Otherwise, the county's other major operators reported good box office:

-- South Coast Repertory's "Misalliance" this fall drew 3,000 customers in a 51-performance run at SCR's 507-seat Mainstage in Costa Mesa, the largest attendance for any subscription production at SCR.

It was the frosting on an SCR year that already saw the opening in June of the 11,000-square-foot Artists Center as the new home for SCR's offices, technical and rehearsal spaces and new-play development projects.

-- The newest and most formidable entry in the theatrical field--the Orange County Performing Arts Center--reported solid turnouts for musicals staged at its 3,000-seat Segerstrom Hall in Costa Mesa.

These shows included Opera Pacific's "West Side Story" as well as the Center's own presentations of "Stop the World--I Want to Get Off" (with Anthony Newley), "Cabaret" (Joel Grey), "My One and Only" (Tommy Tune and Stephanie Zimbalist) and "Big River."

-- The Grove Theatre Company's "A Child's Christmas in Wales," which just ended a 5 1/2-week run at the 178-seat Gem Theatre in Garden Grove, was one of the company's biggest hits, producing sold-out houses during the final two weeks.

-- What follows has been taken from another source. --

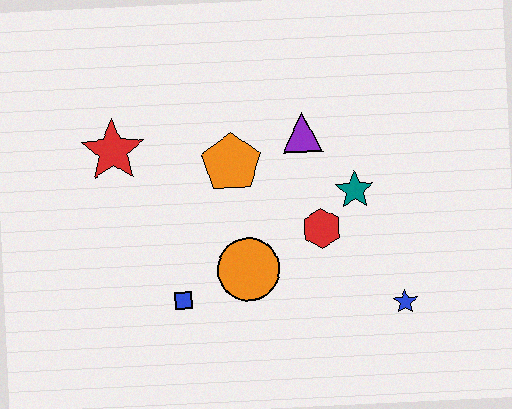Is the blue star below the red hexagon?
Yes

The Grove also reported its highest overall membership yet--1,507 subscribers.

-- Laguna Playhouse's 3 1/2-week run of "Quilters" in February not only was a box office success at the 418-seat Moulton Theatre in Laguna Beach, but the musical production also took first place in the national finals held last June by the American Assn. of Community Theatres.

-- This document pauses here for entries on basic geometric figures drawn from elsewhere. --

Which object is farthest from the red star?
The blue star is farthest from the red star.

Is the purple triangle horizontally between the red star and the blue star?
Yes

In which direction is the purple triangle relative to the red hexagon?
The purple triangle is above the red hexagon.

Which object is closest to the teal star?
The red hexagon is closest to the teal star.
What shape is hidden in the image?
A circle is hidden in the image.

-- The Orange County Black Actors Theatre recorded a first when it staged "For Colored Girls Who Have Considered Suicide/When the Rainbow Is Enuf" at SCR's 161-seat Second Stage. It was the first time another stage organization has used an SCR theater for a multi-performance run.

-- The Stop-Gap drama-therapy group, which received its second Arts Award from the Orange County Business Committee for the Arts, was the first in the county to premiere stage works on AIDS. One was John Weston's "Listen to the Dreaming" last October at Laguna Forum Theatre. The other was "My Brother's Keeper," a short work by Robert Knapp and Stop-Gap's latest touring project for college, high school and junior high school audiences.

-- The Alternative Repertory Theatre made its debut last month in a renovated Santa Ana industrial building. True to its promise of staging provocative plays, the debut work was Jean-Paul Sartre's "No Exit."

-- Another debut was made in September by the Orange Repertory Theatre, whose opener at the Cypress Cultural Arts Center was Clifford Odets' "Golden Boy."